In most cases of my life I would find this to be terribly embarrassing, but lately I have been valuing my humanity so much, I just took a deep breath and embraced my tender-heartedness. I thought: time to practice what you preach, little one; those tears are a physical expression of your compassion, and your words, a refusal to accept the world as it is. So just let the tears fall and calmly explain why they are falling.
They were falling because it hurts my heart every time I am hit with the reality that each human life is not given the same value in our world. Who matters and who doesn't? Who gets to decide who matters and who doesn't? How do they decide? Why? And, more importantly, can this ever change?

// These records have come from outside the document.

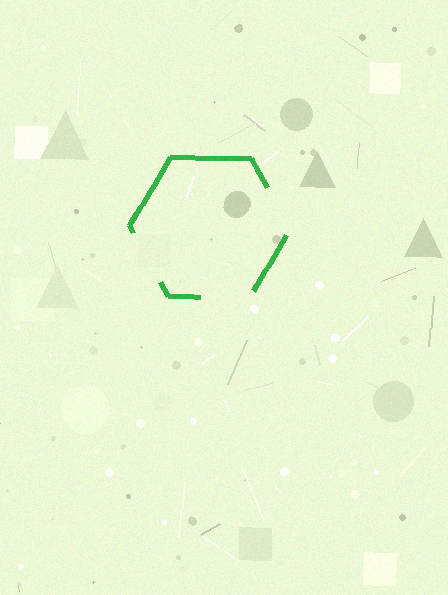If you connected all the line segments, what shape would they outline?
They would outline a hexagon.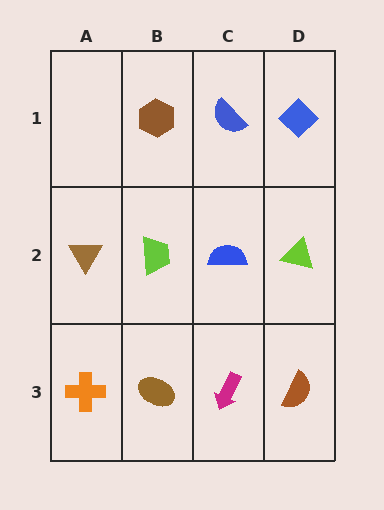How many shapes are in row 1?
3 shapes.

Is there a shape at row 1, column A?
No, that cell is empty.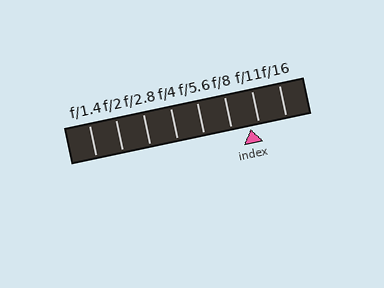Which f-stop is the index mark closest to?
The index mark is closest to f/11.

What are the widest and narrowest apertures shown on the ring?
The widest aperture shown is f/1.4 and the narrowest is f/16.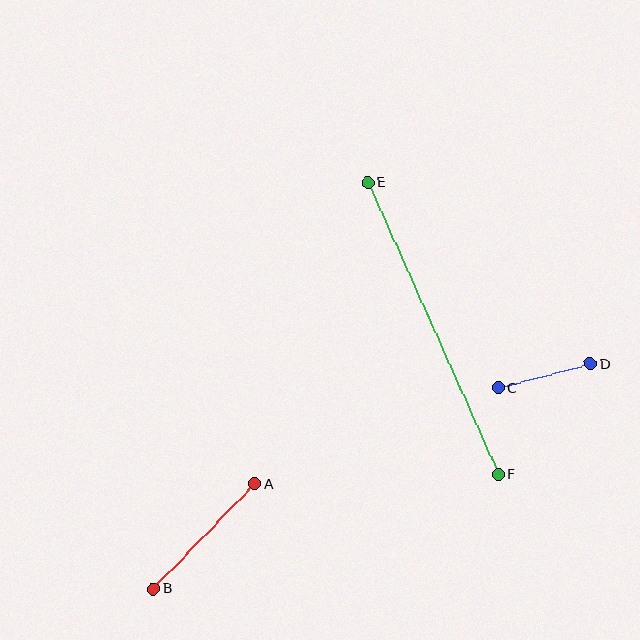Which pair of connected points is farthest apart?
Points E and F are farthest apart.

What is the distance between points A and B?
The distance is approximately 146 pixels.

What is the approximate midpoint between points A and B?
The midpoint is at approximately (204, 536) pixels.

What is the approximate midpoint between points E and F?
The midpoint is at approximately (433, 329) pixels.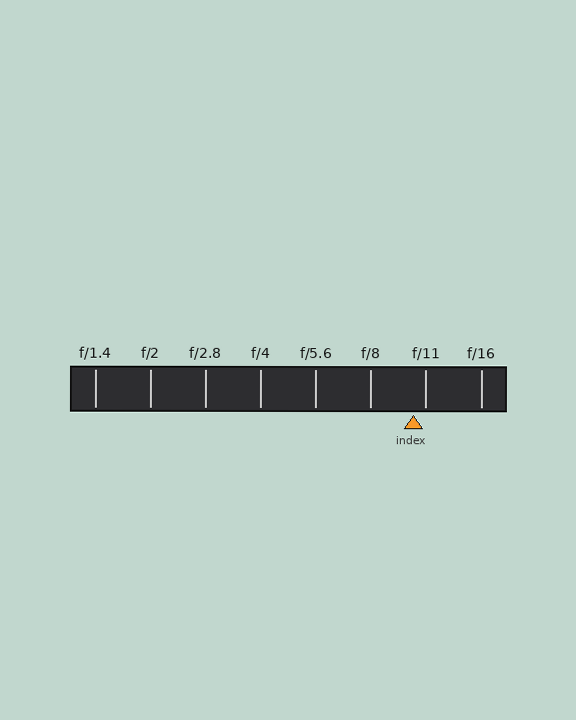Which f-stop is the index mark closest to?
The index mark is closest to f/11.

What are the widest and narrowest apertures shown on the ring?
The widest aperture shown is f/1.4 and the narrowest is f/16.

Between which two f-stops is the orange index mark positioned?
The index mark is between f/8 and f/11.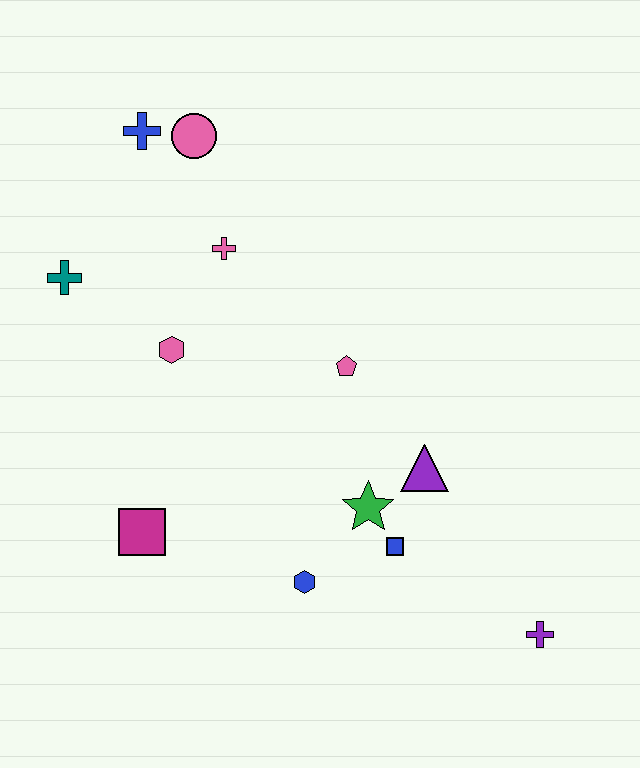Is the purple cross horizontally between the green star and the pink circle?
No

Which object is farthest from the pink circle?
The purple cross is farthest from the pink circle.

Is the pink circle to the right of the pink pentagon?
No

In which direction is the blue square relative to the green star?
The blue square is below the green star.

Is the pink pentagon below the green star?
No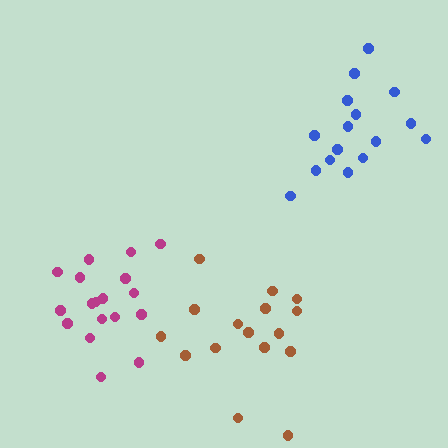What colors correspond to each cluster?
The clusters are colored: magenta, blue, brown.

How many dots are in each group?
Group 1: 18 dots, Group 2: 16 dots, Group 3: 16 dots (50 total).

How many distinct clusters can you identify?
There are 3 distinct clusters.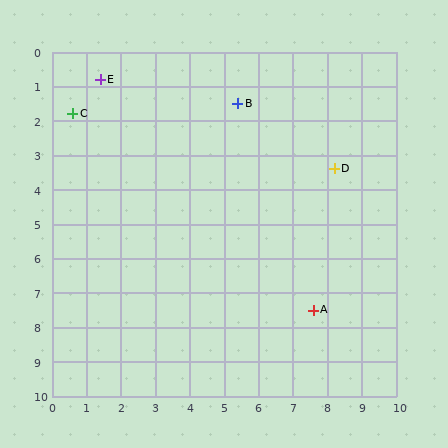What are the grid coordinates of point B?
Point B is at approximately (5.4, 1.5).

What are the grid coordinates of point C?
Point C is at approximately (0.6, 1.8).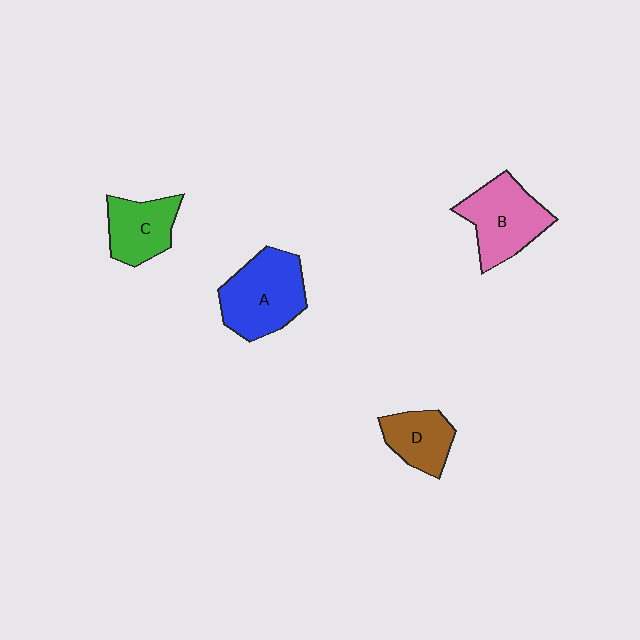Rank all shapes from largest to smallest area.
From largest to smallest: A (blue), B (pink), C (green), D (brown).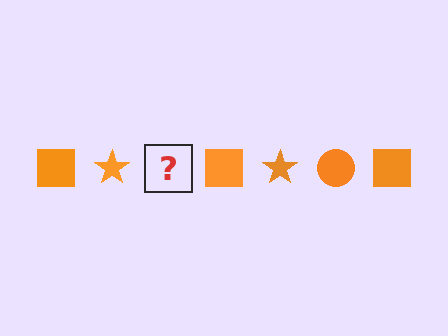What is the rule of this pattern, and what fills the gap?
The rule is that the pattern cycles through square, star, circle shapes in orange. The gap should be filled with an orange circle.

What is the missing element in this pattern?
The missing element is an orange circle.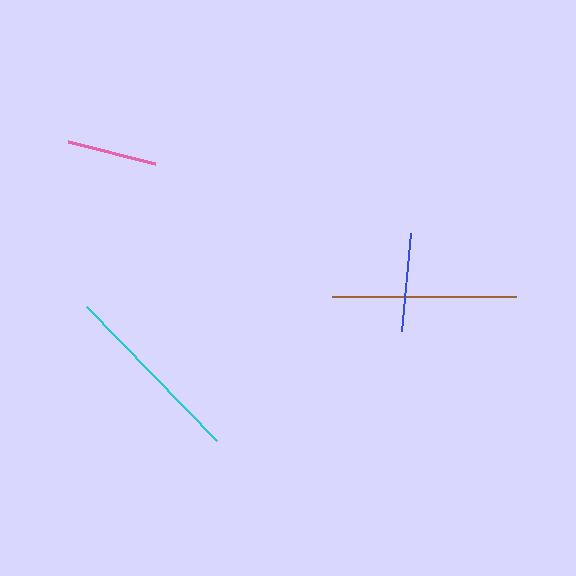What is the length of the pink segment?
The pink segment is approximately 90 pixels long.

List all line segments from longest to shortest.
From longest to shortest: cyan and brown (about equal), blue, pink.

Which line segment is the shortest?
The pink line is the shortest at approximately 90 pixels.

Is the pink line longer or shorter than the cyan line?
The cyan line is longer than the pink line.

Then I read Nathaniel Hawthorne's The Scarlet Letter and now I'm just pissed. (If you haven't read it, I suggest reading it, or even a summary of it just for the purpose of the thought experiment it evokes.) We, societally, judge people so easily, but, even worse, we allow those judgments to stick, to mark a person, to identify human character in a way in which, realistically, doesn't happen, doesn't line up, doesn't make any freaking sense. Maybe it's easier to categorize people in this way. Maybe it's safer not to take risks. Maybe it's less scary to shut out entire segments of the human population. I don't even know!
All I do know is that I might actually believe each and every human being is worth the risk of knowing, of accepting, of learning about, of open-mindedness and understanding. That, and I might spend the rest of my life questioning taking the easy way, especially when it involves human beings.